Um ônibus partiu da Prisão Militar de Ofer com cerca de 32 prisioneiros para a Cisjordânia. Cerca de 150 outros prisioneiros estavam sendo enviados para Gaza ou deportados. De acordo com as autoridades palestinas, um total de 183 prisioneiros palestinos devem ser libertados, incluindo dezenas cumprindo longas sentenças ou sentenças perpétuas, e 111 pessoas da Faixa de Gaza presas após 7 de outubro de 2023 e mantidas sem julgamento.
Mais cedo, militantes entregaram Yarden Bibas e o franco-israelense Ofer Kalderon a autoridades da Cruz Vermelha na cidade de Khan Younis, no sul, enquanto o refém americano-israelense Keith Siegel foi entregue à Cruz Vermelha na manhã deste sábado na Cidade de Gaza, ao norte.
Todos os três foram sequestrados durante o ataque liderado pelo Hamas a Israel em 7 de outubro de 2023, que deu início à guerra. A libertação deles eleva para 18 o número de reféns libertados desde que o cessar-fogo começou em 19 de janeiro.
Ambos os eventos de sábado foram rápidos e ordeiros, em contraste com as cenas caóticas que se desenrolaram durante uma libertação de reféns anterior na quinta-feira, quando militantes armados pareciam lutar para conter uma multidão que cercava os reféns. Em ambas as libertações de sábado, militantes mascarados e armados ficaram em filas enquanto os reféns caminhavam para um palco e acenavam antes de serem levados para fora e entregues à Cruz Vermelha.
Na Praça dos Reféns de Tel Aviv, milhares de pessoas se reuniram para assistir às libertações transmitidas ao vivo em um telão, agitando cartazes e comemorando.
O cessar-fogo visa encerrar a guerra mais mortal e destrutiva já travada entre Israel e o grupo militante Hamas. O acordo foi mantido por duas semanas, interrompendo a luta e permitindo que mais ajuda flua para o pequeno território costeiro.
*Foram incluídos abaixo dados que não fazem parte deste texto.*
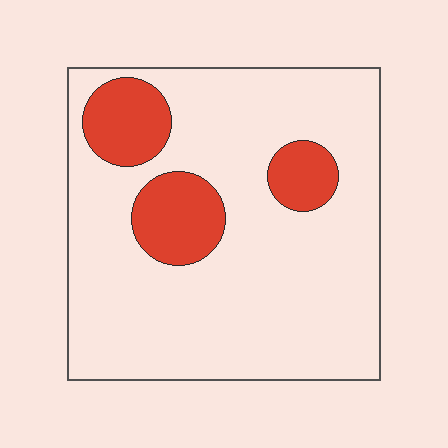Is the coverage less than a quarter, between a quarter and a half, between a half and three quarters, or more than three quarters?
Less than a quarter.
Durante a primeira fase de seis semanas da trégua, espera-se que um total de 33 reféns israelenses sejam libertados em troca de quase 2 mil prisioneiros palestinos. Israel diz ter recebido informações do Hamas de que oito desses reféns foram mortos no ataque do Hamas em 7 de outubro de 2023 ou morreram em cativeiro.
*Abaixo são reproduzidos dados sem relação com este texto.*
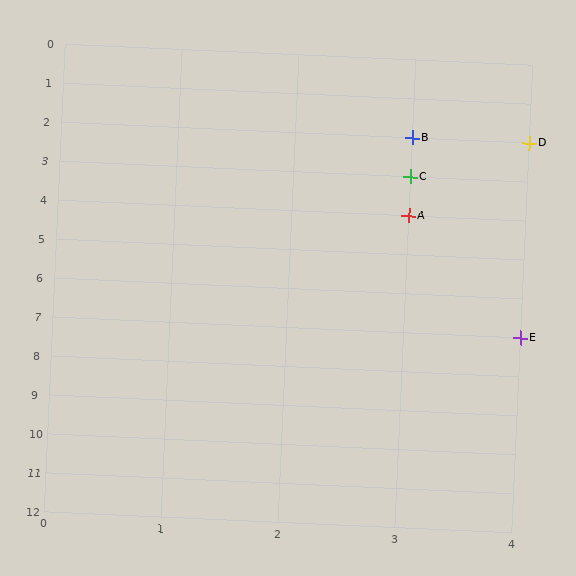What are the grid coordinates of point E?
Point E is at grid coordinates (4, 7).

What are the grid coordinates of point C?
Point C is at grid coordinates (3, 3).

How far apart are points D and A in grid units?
Points D and A are 1 column and 2 rows apart (about 2.2 grid units diagonally).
Também no sábado, espera-se que palestinos feridos sejam autorizados a deixar Gaza para o Egito através da passagem de Rafah. Ela tinha sido o único ponto de saída para palestinos durante a guerra antes de Israel fechá-la em maio. Uma missão civil da União Europeia foi enviada na sexta-feira para preparar a reabertura da passagem.
A reabertura marcaria outro passo importante na primeira fase do cessar-fogo, que exige o retorno dos palestinos ao norte de Gaza e um aumento da ajuda humanitária ao território devastado.
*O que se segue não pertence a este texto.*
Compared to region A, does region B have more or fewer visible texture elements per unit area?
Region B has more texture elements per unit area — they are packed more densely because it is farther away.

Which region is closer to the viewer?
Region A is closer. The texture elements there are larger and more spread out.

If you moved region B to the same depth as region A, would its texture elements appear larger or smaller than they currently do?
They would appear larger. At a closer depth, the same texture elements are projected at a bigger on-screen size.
O Ministério da Saúde informou que 50 crianças doentes e feridas devem ser evacuadas pela passagem de Rafah, junto com 61 acompanhantes.
Siegel, 65, originalmente de Chapel Hill, Carolina do Norte, foi feito refém do Kibbutz Kfar Aza, junto com sua esposa, Aviva Siegel. Ela foi libertada durante o cessar-fogo de 2023 e travou uma campanha de alto perfil para libertar Keith e outros reféns.